O que prevê o programa de ressocialização?
A nova lei de Parauapebas detalha ações nas áreas de trabalho, educação, esporte e acompanhamento psicossocial. O programa busca criar condições para que os beneficiários reconstruam suas trajetórias.
Seu principal objetivo é reduzir a reincidência criminal e promover a inclusão social plena. A iniciativa visa garantir acesso à qualificação profissional e inserção no mercado de trabalho. Ela reforça a segurança pública através de ações preventivas.
A quem se destina?
O atendimento prioritário é para indivíduos em regime aberto ou semiaberto e egressos do sistema prisional. Condenados por infrações de menor potencial ofensivo também podem ser contemplados.
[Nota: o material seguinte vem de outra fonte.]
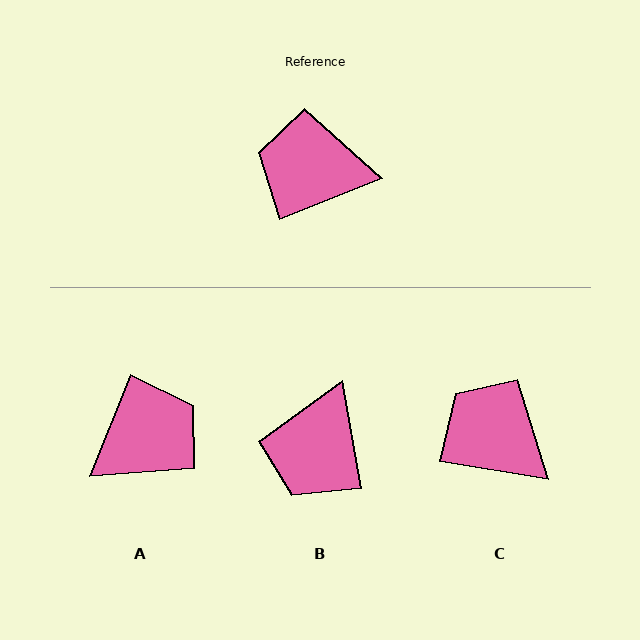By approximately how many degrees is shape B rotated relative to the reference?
Approximately 78 degrees counter-clockwise.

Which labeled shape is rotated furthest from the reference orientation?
A, about 133 degrees away.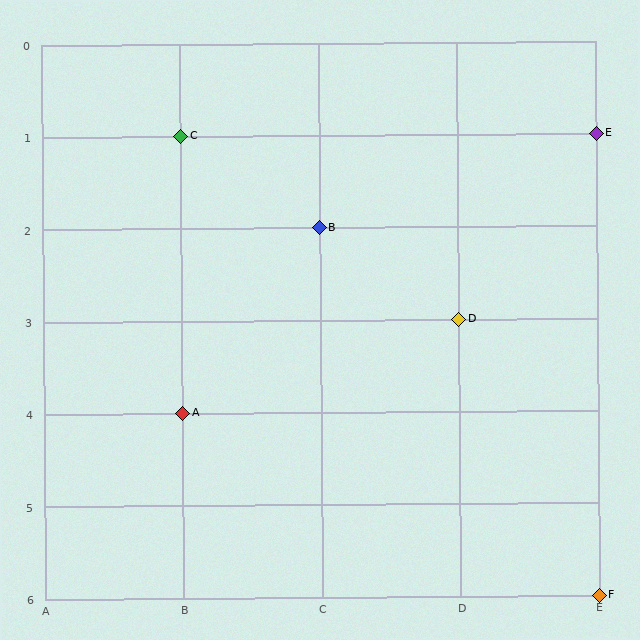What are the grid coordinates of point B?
Point B is at grid coordinates (C, 2).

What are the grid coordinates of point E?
Point E is at grid coordinates (E, 1).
Para estes, uma avaliação por órgãos competentes será necessária. A ressocialização envolve apoio psicológico, social e jurídico, além de regularização de documentos. Estas medidas visam oferecer suporte completo para a retomada da autonomia.
Mercado de trabalho como pilar da reintegração
Um ponto central da legislação é o uso de contratos municipais para gerar empregos. Contratos administrativos e terceirizados deverão ter uma cláusula específica. Esta cláusula destinará um percentual de vagas à contratação dos participantes do programa.
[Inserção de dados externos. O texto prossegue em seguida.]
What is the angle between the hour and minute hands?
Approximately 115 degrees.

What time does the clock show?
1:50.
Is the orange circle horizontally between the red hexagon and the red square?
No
O percentual exato será definido futuramente pelo Poder Executivo. Sua aplicação considerará a natureza de cada contrato e os critérios regulamentares.
Parcerias e incentivos para empresas
Para efetivar o programa, o Executivo buscará parcerias estratégicas com diversas instituições. Órgãos do sistema de Justiça, administração penitenciária e o SINE serão envolvidos. Empresas e organizações da sociedade civil também são parceiras essenciais.
A lei prevê incentivos institucionais para empresas que aderirem ao programa. Esta medida busca ampliar a participação do setor privado na geração de oportunidades. Assim, facilita o retorno ao mercado de trabalho para os beneficiários.
Impacto na segurança pública e prevenção
Ao unir trabalho, educação e apoio social, as novas diretrizes agem na prevenção da reincidência. A proposta é favorecer a retomada da autonomia dos participantes. Isso cria novas perspectivas e associa a reintegração social à segurança pública.
A execução do programa respeitará a Lei de Execução Penal. As despesas serão custeadas por dotações orçamentárias próprias. Suplementos poderão ser aplicados se necessário.